Urge Overkill Launches Submarine Tour at Troubadour

Urge Overkill appear to be on a mission to make sure they aren’t just known as the band that did a Neil Diamond cover on the Pulp Fiction soundtrack. For starters, they’ve released a great album called Rock & Roll Submarine, their first in 16 years. Urge founders King Roeser and Nash Kato recruited a new rhythm section for the record, and Hadji Hodgkiss and Bonn Quast more than hold their own on bass and drums. It seems like the band has been resurrected with a new sense of purpose. Far from being a tired reunion act, the U.O. of 2011 is actually in better shape live than they were during the last days of their 1996 tour for previous album Exit the Dragon.

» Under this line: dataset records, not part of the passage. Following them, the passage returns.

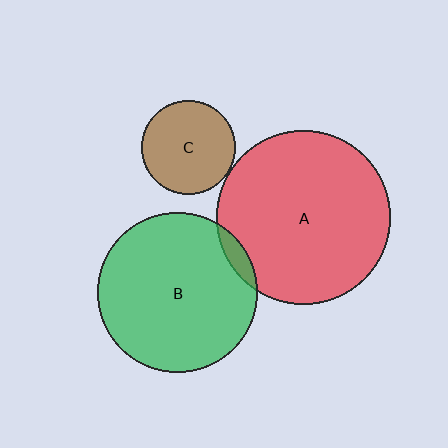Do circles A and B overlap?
Yes.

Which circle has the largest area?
Circle A (red).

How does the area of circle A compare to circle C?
Approximately 3.4 times.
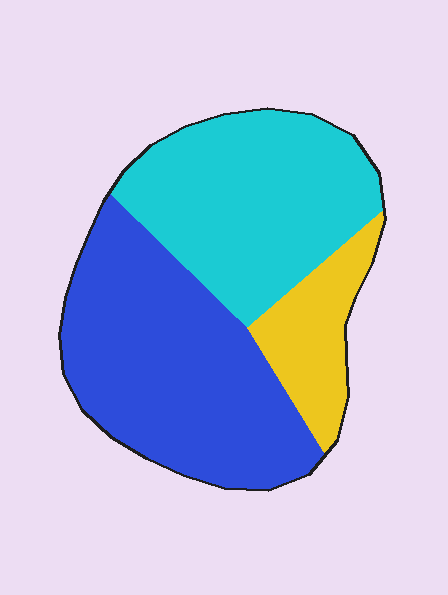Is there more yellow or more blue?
Blue.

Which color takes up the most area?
Blue, at roughly 45%.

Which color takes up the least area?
Yellow, at roughly 15%.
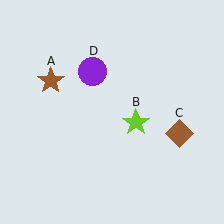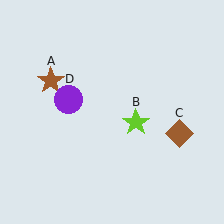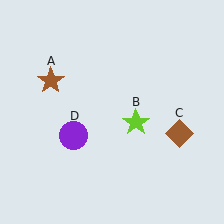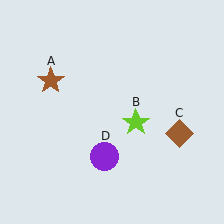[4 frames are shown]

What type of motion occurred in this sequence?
The purple circle (object D) rotated counterclockwise around the center of the scene.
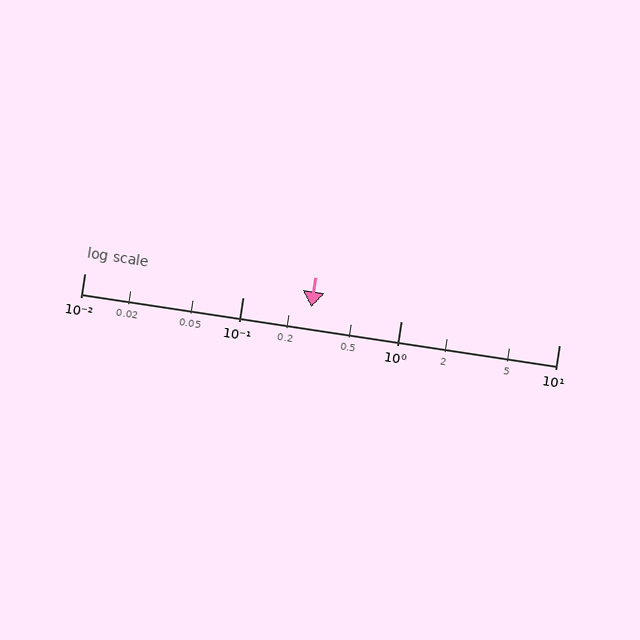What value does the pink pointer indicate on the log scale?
The pointer indicates approximately 0.27.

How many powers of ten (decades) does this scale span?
The scale spans 3 decades, from 0.01 to 10.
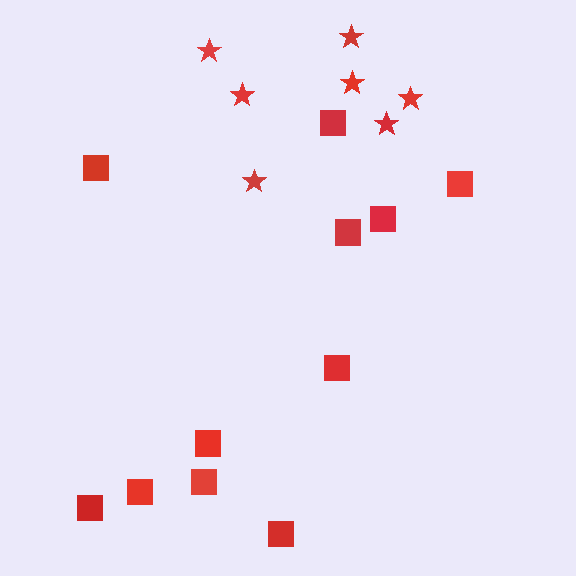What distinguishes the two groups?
There are 2 groups: one group of stars (7) and one group of squares (11).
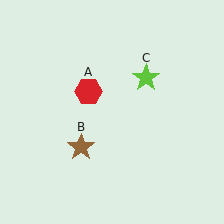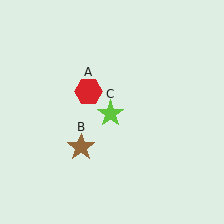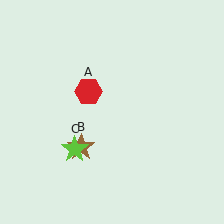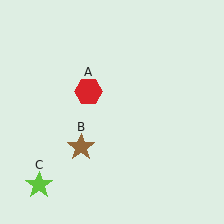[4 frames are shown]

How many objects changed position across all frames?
1 object changed position: lime star (object C).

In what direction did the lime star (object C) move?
The lime star (object C) moved down and to the left.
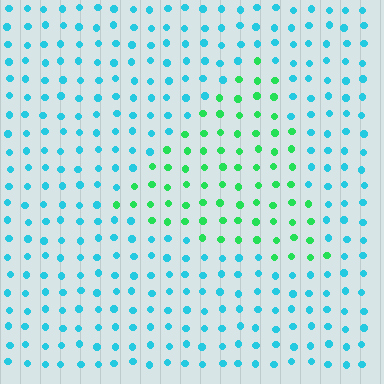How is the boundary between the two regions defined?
The boundary is defined purely by a slight shift in hue (about 51 degrees). Spacing, size, and orientation are identical on both sides.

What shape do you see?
I see a triangle.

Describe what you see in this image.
The image is filled with small cyan elements in a uniform arrangement. A triangle-shaped region is visible where the elements are tinted to a slightly different hue, forming a subtle color boundary.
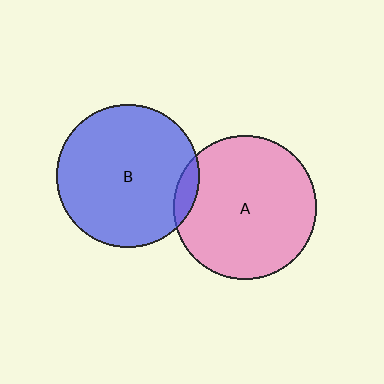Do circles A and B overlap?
Yes.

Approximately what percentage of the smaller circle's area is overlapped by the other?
Approximately 5%.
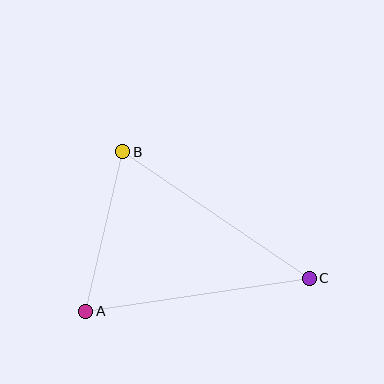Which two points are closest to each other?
Points A and B are closest to each other.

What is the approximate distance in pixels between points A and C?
The distance between A and C is approximately 226 pixels.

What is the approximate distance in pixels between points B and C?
The distance between B and C is approximately 225 pixels.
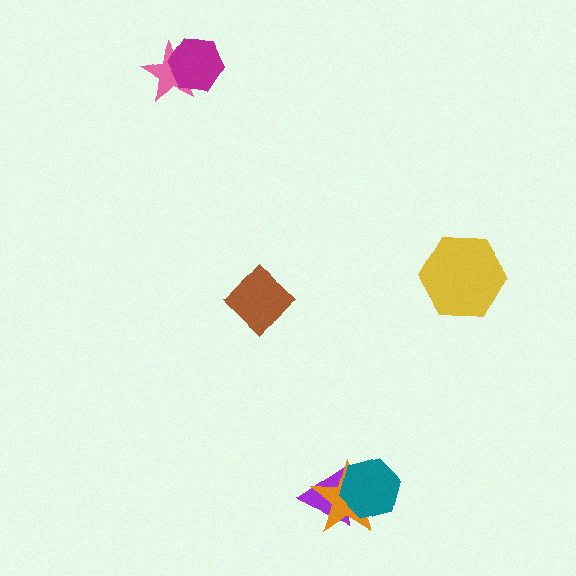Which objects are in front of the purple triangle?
2 objects cover part of the purple triangle: the orange star and the teal hexagon.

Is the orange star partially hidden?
Yes, it is partially covered by another shape.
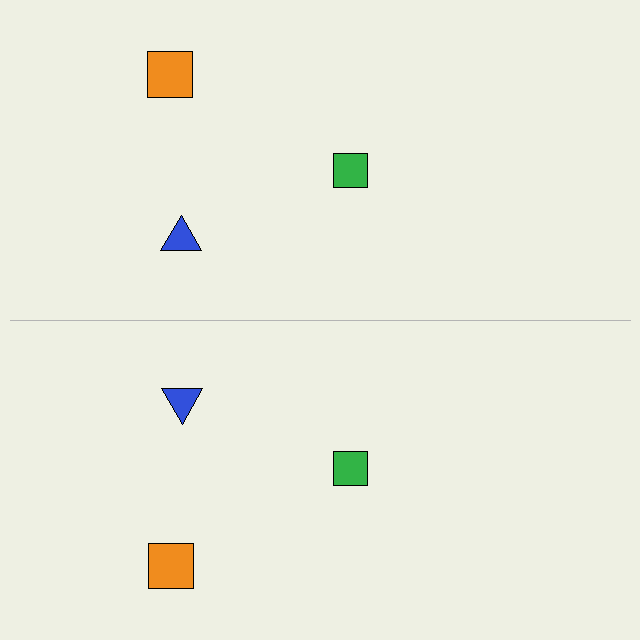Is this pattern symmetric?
Yes, this pattern has bilateral (reflection) symmetry.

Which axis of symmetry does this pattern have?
The pattern has a horizontal axis of symmetry running through the center of the image.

This was evident at the Troubadour last week. After solid opening sets by Roll the Tanks and Astronaut Academy, the revamped Urge took the stage and launched into the title track from Rock & Roll Submarine. A driving rocker distinguished by a cool echoing guitar lead, the song is as good as anything the band has done in the past. They followed this with another bold choice: “Mason/Dixon,” the first song on the new album. It was obvious this wasn’t a typical reunion act. Luckily, this crunching Civil War-era anthem also stands alongside their best material.

Having more than justified their rebirth, the band tore into the back catalog. This included fan favorites like “Back On Me,” “Erica Kane” and “Positive Bleeding” from Saturation, as well a couple of older classics like “Vacation in Tokyo” and “(Now That’s) The Barclords.” New songs “Effigy” and “Poison Flower” fit nicely with material from Exit the Dragon (“Take Me” and “Somebody Else’s Body”), showing that the band has pretty much picked up where they left off.

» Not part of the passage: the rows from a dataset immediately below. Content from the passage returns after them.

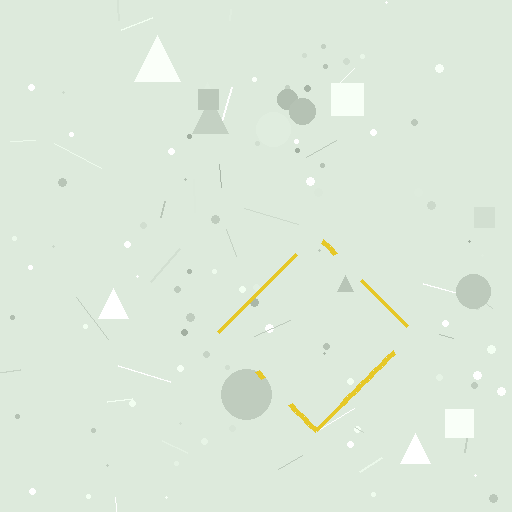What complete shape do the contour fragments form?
The contour fragments form a diamond.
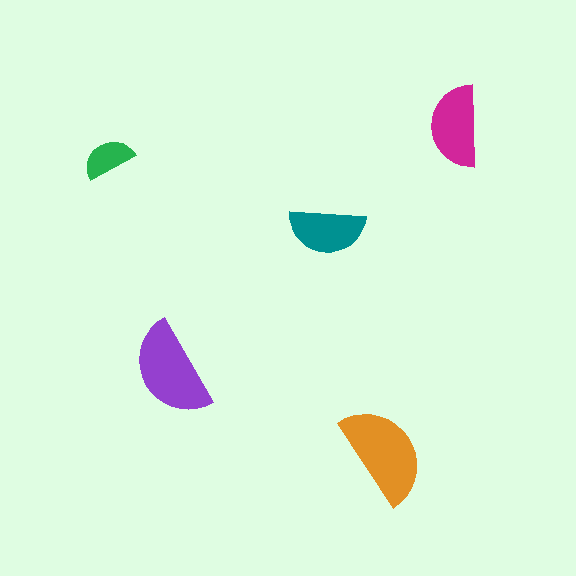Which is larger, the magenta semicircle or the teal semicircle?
The magenta one.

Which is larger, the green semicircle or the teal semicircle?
The teal one.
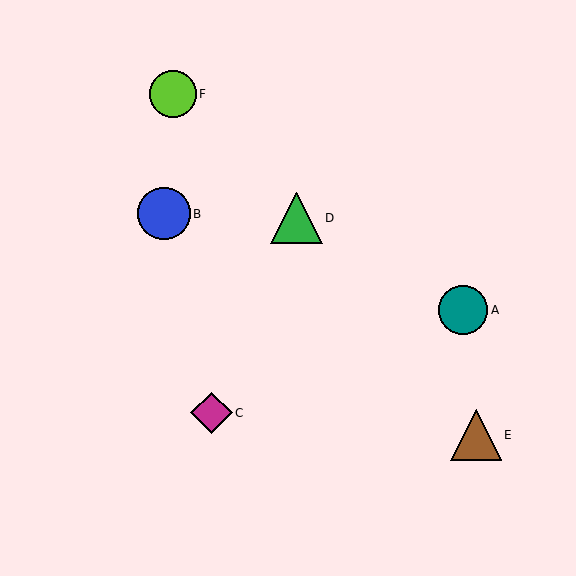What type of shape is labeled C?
Shape C is a magenta diamond.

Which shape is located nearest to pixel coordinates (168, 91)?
The lime circle (labeled F) at (173, 94) is nearest to that location.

Dual front-men Roeser and Kato traded off vocals and riffs throughout the set, frequently grinning from ear to ear. They were obviously back in their element.

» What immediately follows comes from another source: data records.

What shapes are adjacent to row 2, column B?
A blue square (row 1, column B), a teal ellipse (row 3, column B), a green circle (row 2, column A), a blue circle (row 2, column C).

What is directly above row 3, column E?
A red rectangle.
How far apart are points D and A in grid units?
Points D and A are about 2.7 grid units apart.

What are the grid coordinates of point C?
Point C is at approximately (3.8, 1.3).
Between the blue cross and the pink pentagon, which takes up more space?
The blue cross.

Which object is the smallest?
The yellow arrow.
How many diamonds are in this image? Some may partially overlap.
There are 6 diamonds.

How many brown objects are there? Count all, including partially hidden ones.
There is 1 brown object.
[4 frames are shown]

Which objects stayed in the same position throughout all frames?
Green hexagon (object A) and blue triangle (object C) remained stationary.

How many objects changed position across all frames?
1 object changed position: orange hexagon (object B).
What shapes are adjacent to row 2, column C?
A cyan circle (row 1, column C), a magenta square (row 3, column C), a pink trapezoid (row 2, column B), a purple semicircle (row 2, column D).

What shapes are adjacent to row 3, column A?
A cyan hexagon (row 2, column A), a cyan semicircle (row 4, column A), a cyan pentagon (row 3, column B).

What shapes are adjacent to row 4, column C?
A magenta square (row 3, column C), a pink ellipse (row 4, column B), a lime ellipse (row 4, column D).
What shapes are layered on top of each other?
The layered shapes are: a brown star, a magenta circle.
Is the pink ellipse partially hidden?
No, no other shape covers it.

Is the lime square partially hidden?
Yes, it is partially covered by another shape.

No one would doubt that Urge earned an encore that night. The presence of Tenacious D members in the crowd led us to assume we’d be hearing the cowbell-heavy sounds of “Sister Havana,” but instead we were treated to “Woman 2 Woman” and a scorching medley of “The Break” and “Stull Pt. 1.” Jack Black failed to join the band onstage like he did the last time they played the Troubadour in 2004. Few seemed to mind. We’d come there to see Urge Overkill, and they did not disappoint.